This trial is active, not recruiting.

Condition tobacco use cessation
Treatments smoking prevention program, focus group, survey
Phase phase 1
Sponsor M.D. Anderson Cancer Center
Collaborator National Cancer Institute (NCI)
Start date July 2006
End date January 2018
Trial size 2384 participants
Trial identifier NCT00513097, 2005-0914, 2R01CA081934-05A1, NCI-2011-02826


Primary, secondary, and tertiary specific aims are to answer the following questions about interactive, Internet-based tobacco control intervention directed towards 10th-graders:

1. Smoking Prevention (primary): Does the intervention result in a lower incidence of smoking initiation compared to standard care?

2. Smoking Cessation (primary): Does the intervention result in higher rates of smoking cessation compared to standard care?

3. Reduction of Spit Tobacco Use (secondary): Does the intervention have an impact on spit tobacco use compared to standard care?

4. Stages of Change (tertiary): Does the intervention have an impact on progression through the stages of smoking and spit tobacco acquisition and cessation compared to standard care?

5. Mediating Variables (tertiary): How are mediating variables associated with tobacco-use onset and cessation?

6. Testing Predictors: Investigate established and recently elucidated predictors of susceptibility to smoking at baseline and 12-month follow-up.

7. Develop/Validate Spit Tobacco Measures: Investigate predictors of susceptibility of spit tobacco use at baseline and 12-month follow-up

8. Testing Measures Across Race/Ethnicity: Explore predictors of susceptibility to smoking at baseline and 12-month follow-up to determine whether predictors differ among White, African-American, and Hispanic students.

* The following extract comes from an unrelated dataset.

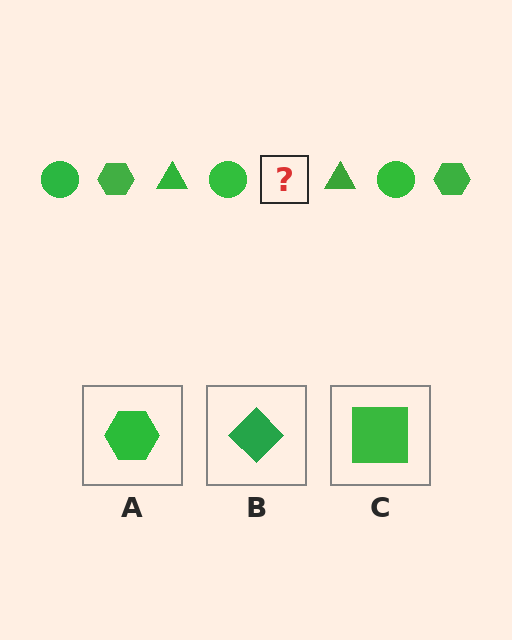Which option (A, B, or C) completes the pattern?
A.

United States No locations recruiting
Other countries No locations recruiting

Study Design

Endpoint classification efficacy study
Intervention model single group assignment
Masking open label
Primary purpose prevention
smoking prevention program
Interactive internet, computer-based activities (like games) with questions about thoughts on smoking and tobacco.
focus group
A total of 24 focus groups will be held relating to the topics of smoking prevention and cessation.
On-line evaluations and questionnaires

Primary Outcomes

Reductions in smoking initiation
time frame: Baseline, 6-month, 12-month, and 18-month

Secondary Outcomes

Smoking cessation
time frame: Baseline, 6-month, 12-month, and 18-month

Eligibility Criteria

Male or female participants from 14 years up to 16 years old.

Inclusion Criteria: 1. Subjects aged 14-16 years of age (9th and 10th-graders) who speak, read and write English 2. Subjects are students from schools located in suburban and rural communities approximately 200 miles from Houston. 3. Subjects with approved parental consent Exclusion Criteria: 1) Disruptive individuals who are not able to work with the program

Additional Information

Official title Curbing Tobacco Use in Suburban and Rural Schools
Principal investigator Alex Prokhorov, MD, PhD
Description The proposed study will test the effectiveness of the Internet-based cigarette smoking and spit tobacco (ST) prevention and cessation in-class curriculum for rural teens. Supplemented by "cyber-support" (chat room and bulletin board), the intervention program also will make use of a human social support environment (via trained school personnel, chat rooms, bulletin boards). The study will use a nested cohort design in which high schools are the unit of design, allocation, and analysis. Tenth-grade students (ages 14-16) within each intervention school will receive a 7-week interactive, Internet-based tobacco prevention and cessation curriculum. Using computerized surveys, study participants will be evaluated at baseline, 6-month, 12-month, and 18-month follow-ups. The study has been designed to permit analyses sensitive enough to detect differences for the two primary hypotheses: reductions in smoking initiation and smoking cessation. Trends in ST use after exposure to the intervention program will also be assessed. The design will also permit analysis of stage-of-change dynamics and mediators for both acquisition and cessation of both forms of tobacco.
Trial information was received from ClinicalTrials.gov and was last updated in February 2016.
Information provided to ClinicalTrials.gov by M.D. Anderson Cancer Center.